A hydrocele testis is a condition characterized by the collection of fluid between the layers of the tunica vaginalis due to inflammation, trauma, or tumors. This results in swelling of the scrotum and can lead to discomfort. Moreover, a large amount of fluid can adversely affect fertility.
The treatment of a hydrocele testis includes several options: needle aspiration with the injection of a sclerosing agent or without it and surgical excision.
Needle aspiration with the injection of a sclerosing agent or without it, or surgical excision is done, when the patient experiences discomfort due to the swollen scrotum (in patients of nonreproductive age). Surgical excision of a hydrocele is indicated when fertility is impaired.

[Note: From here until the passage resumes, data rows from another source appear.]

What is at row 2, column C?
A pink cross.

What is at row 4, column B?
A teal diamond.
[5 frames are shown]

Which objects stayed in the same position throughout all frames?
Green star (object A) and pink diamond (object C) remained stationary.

How Is the Surgery Performed?
- Children are operated on under general anesthesia. In adults, it is done under local, spinal, or general anesthesia;
- The surgery for a hydrocele testis in children involves an incision in the groin. The tunica vaginalis covering the testicle is opened, the accumulated fluid is drained, the testicle is uncovered, and the excess of the tunica vaginalis is removed. The edges of the hydrocele wall are closed up and sutured. The passage between the abdominal cavity and the tunica vaginalis, where the hydrocele forms, is sealed off;
- The surgery for a hydrocele testis in adult patients involves an incision in the scrotum. The excess tunica vaginalis can be excised or sutured so that no excess tunica vaginalis is left.
What Should Be Known After Surgery?
Sometimes, a hydrocele testis can reoccur after the treatment. In such a case, the fluid needs to be drained by needle aspiration, or the surgery should be performed repeatedly.